A group of students at Waterford High School are learning that business isn’t strictly business.
Members of DECA, or Distributive Education Clubs of America, are learning that it takes more than balance sheets and quarterly reports to become a success in business.
“We’ve learned that business is also about leadership, making a good impression,” Mitchell Hadfield, a senior, said. “It’s also about meeting as many people as possible.”
Hadfield, along with classmates Harrison Arnold, Aaron Feinberg, and Gabe Benjamin, revived the DECA program at WHS, after about a decade of dormancy.
In essence, DECA is like a Rotary Club or Lions Club for high school students. It is affiliated with Delta Epsilon Chi, an international group focused on students studying marketing and management, for those interested in business, finance, and hospitality.
DECA has more than 4,000 chapters in high schools across North America and Germany, sponsors competitions, and hosts conferences where students can network with each other.
Earlier in the year, the school sent representatives from the group to a conference in Southington, where they heard lectures on leadership skills.
“The conferences teach them how to market and promote themselves,” Nicole Lourenco, a business teacher and the group’s advisor, said.
The quartet of seniors are the officers of the club and manage the high school’s gift shop, where students and parents can purchase Waterford-themed items.
“It’s taught us a lot of about fiscal responsibility,” Arnold said.
The group is responsible for taking orders and maintaining the inventory. Usually, the students work at shop during their study halls, which has forced them to become more fastidious with their time.
“Meeting deadlines,” Hadfield said. “That’s been the hardest part.”
WHS Principal Donald Macrino praised DECA as “another layer of complexity to what we do here at the high school.”
“It’s teaching the kids good business practices,” he said.
Lourenco said the students “are still getting their feet wet with DECA.
But the group already can chalk up its first success of the year.
DECA organized the school-wide fund-raiser for the Terri Brodeur Breast Cancer Foundation, a charity named for an alumna of the school.

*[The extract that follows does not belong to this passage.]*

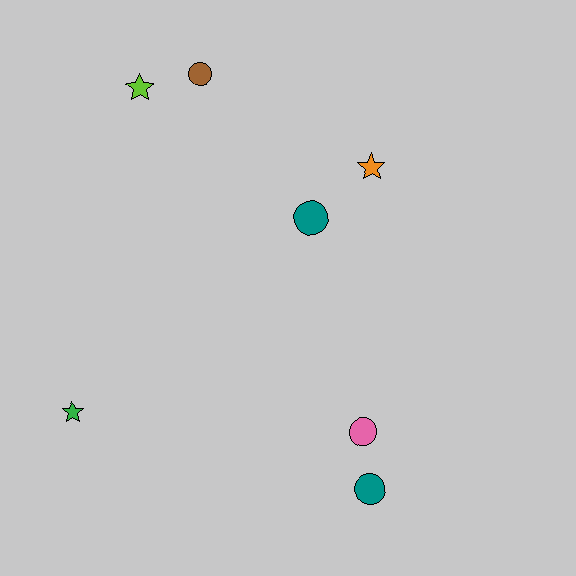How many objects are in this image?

The school accepted donations in return for pink T-shirts that students wore throughout the third week of October.
The week culminated with students wearing the shirts at a home football game on Oct. 17.
At the end of a week of fund-raising, DECA donated $2,000 to the foundation.

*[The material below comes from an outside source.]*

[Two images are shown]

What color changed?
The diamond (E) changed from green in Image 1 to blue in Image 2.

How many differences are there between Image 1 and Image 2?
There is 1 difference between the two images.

Lourenco mentioned it was a genuine outpouring of school spirit.
“Usually, you only see that during spirit week or on Lancer Day,” she said. “It was phenomenal, the students, faculty, and staff all got behind it.”
Benjamin said the fund-raiser was part of an overall culture of service at the high school.
All WHS students must complete 80 hours of community service in their four years at the school to graduate.
Many students tend to slack on the requirement until their senior year, even though the school recommends doing 20 hours a year.
Even though it may take some students a while to get going on community service, Benjamin said most find it “enjoyable.”
“It feels good to give back to the places that need it,” he said.
Feinburg said that many students donate time at the community center and volunteering at parks and recreation-sponsored baseball and softball games.
Benjamin added that the community service requirement builds character and gets those involved in the town who might otherwise not offer to volunteer.
“Think about this: there are 250 students in a class and they each one of them have to do 80 hours of service,” he said. “That’s a ton of community service.”
The DECA members’ events do not count toward the service requirement, but that doesn’t bother them.
“I’ve had a lot of fun,” Hadfield said. “I have well more than 100 hours; it makes you feel good.”
Also, the four seniors have been mentoring underclassmen to keep DECA alive at the high school.
Looking forward, members of the group are leaning toward studying finance and business in college. But the current economy gives them some pause.
“I wish some of the people on Wall Street had some DECA experience,” Arnold said.